Dou um exemplo pessoal. Quando comecei a escrever neste jornal tive oportunidade de conversar com jornalistas e formadores de opinião “de esquerda”. O que mais me chamou a atenção foi o quanto alguns não admitiam se pudesse dar voz a “fanáticos” como, segundo um deles me disse, Flávio Quintela e Rodrigo Constantino. Claro que foi só questão de tempo para eu ser taxado também como “fanático” e todo diálogo recusado.

E por que o diálogo parece ser tão difícil? Porque quando se trata de uma guerra é matar ou morrer. E como se mata intelectualmente? Primeiro, ignorando. É o caso e foi também o que a esquerda fez com Olavo de Carvalho por mais de década, por exemplo.

Agora, quando ignorar não é mais possível, então não dá para fingir ser tão “bonzinho” assim e o boicote e a censura se tornam uma necessidade para se tentar evitar que as pessoas leiam e discutam sobre as idéias dos inimigos.

Exemplos recentes disso vimos no caso de professores da faculdade de história da universidade estadual de Maringá, e outro semelhante no Núcleo de Pesquisas em Políticas Públicas e Desenvolvimento Humano (Nuped), vinculado ao Programa de Mestrado e Doutorado em Direito da PUCPR, bem como no festival de cinema de Pernambuco deste ano.

Mesmíssima “tática” se vê no campo da “direita”, pródiga em “tretas” internas. Quando a editora Record abriu espaço para autores assim considerados, não faltou na turma da direita quem defendesse que algumas obras não deveriam sequer existir, muito menos lidas, como “A Poeira da Glória”, de Martim Vasques da Cunha, e “A Imaginação Totalitária”, de Francisco Razzo. Disseram isso porque leram e fizeram a crítica? Não, foi no melhor estilo “não li, não gostei e já julguei”.

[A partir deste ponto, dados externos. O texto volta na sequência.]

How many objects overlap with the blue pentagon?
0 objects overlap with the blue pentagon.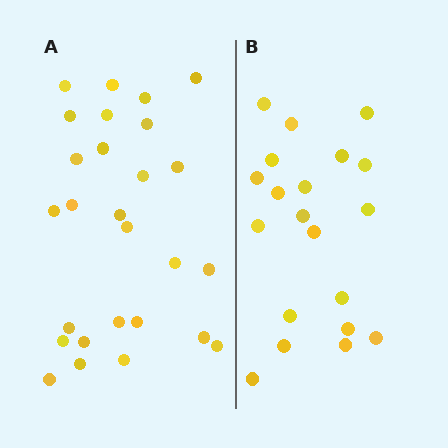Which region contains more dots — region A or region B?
Region A (the left region) has more dots.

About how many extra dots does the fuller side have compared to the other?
Region A has roughly 8 or so more dots than region B.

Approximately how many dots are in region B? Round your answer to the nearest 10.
About 20 dots.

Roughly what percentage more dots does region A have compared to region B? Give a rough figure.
About 35% more.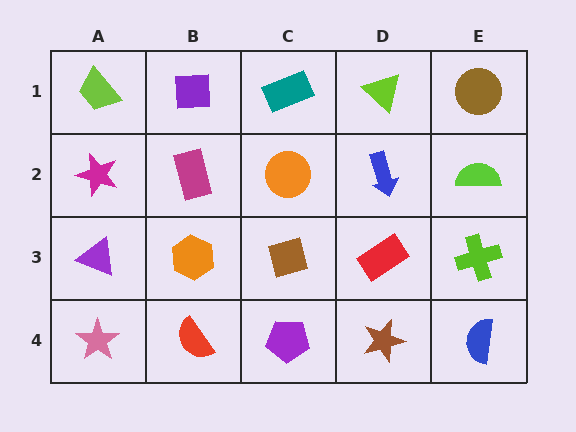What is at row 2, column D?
A blue arrow.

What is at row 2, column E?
A lime semicircle.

Quando o boicote começa a ficar ostensivo, ele vai se revelando pelo que é, na realidade:  assassinato de reputação. De novo, o exemplo do livro de Márcia Tiburi serve aqui: quando acuso o outro de fascista é porque não quero diálogo nenhum com ele, quero calá-lo por considerá-lo indigno de ser ouvido. A mesma coisa no caso dos colegas formadores de opinião que chamam os adversários de fanáticos e no dos direitistas que acham melhor que obras não sejam publicadas porque desgostam de seus autores – a propósito, o comum na direita é chamar desafetos de canalhas, não de fanáticos.

Ainda, se a esquerda unificou seu assassinato de reputação ao abuso da palavra “fascista”, a direita sempre abusou do famoso “comunista”. Mas agora a direita tem se diversificado, o que não deixa de ser um avanço. Temos, por exemplo, as acusações de “socialista fabiano”, de “direita xucra”, da “falsa direita” etc.

As últimas semanas têm sido pródigas em exemplos de tentativas de assassinato de reputação na direita, aliás. O blog de Rodrigo Constantino tem dado voz ao que vem se passando no jet set direitoso, tornando-se quase uma mistura de coluna social e policial.

Mas deixemos o mundo de Cazuza de lado e vejamos como alguém vocacionado à vida intelectual desvia desse rebaixamento moral e cultural e tenta ser digno da verdade. Darei um exemplo concreto. Tive a felicidade de conhecer um intelectual de verdade, ainda jovem, mas já mais maduro do que muito “macaco velho” por aí. Refiro-me a Filipe G. Martins, também colaborador desta Gazeta do Povo.

Nesse naufrágio intelectual que vivemos, Filipe “precisa” ser taxado como um intelectual de direita – como eu mesmo, aliás, embora não perca tempo me definindo por esse critério. Enfim, estive presente em duas palestras suas recentes sobre geopolítica e uma das coisas que aprendi, que ficou muito claro com suas explanações, é o quanto esses conceitos de esquerda e direita foram engolidos pelos de nacionalismo e globalismo na atualidade.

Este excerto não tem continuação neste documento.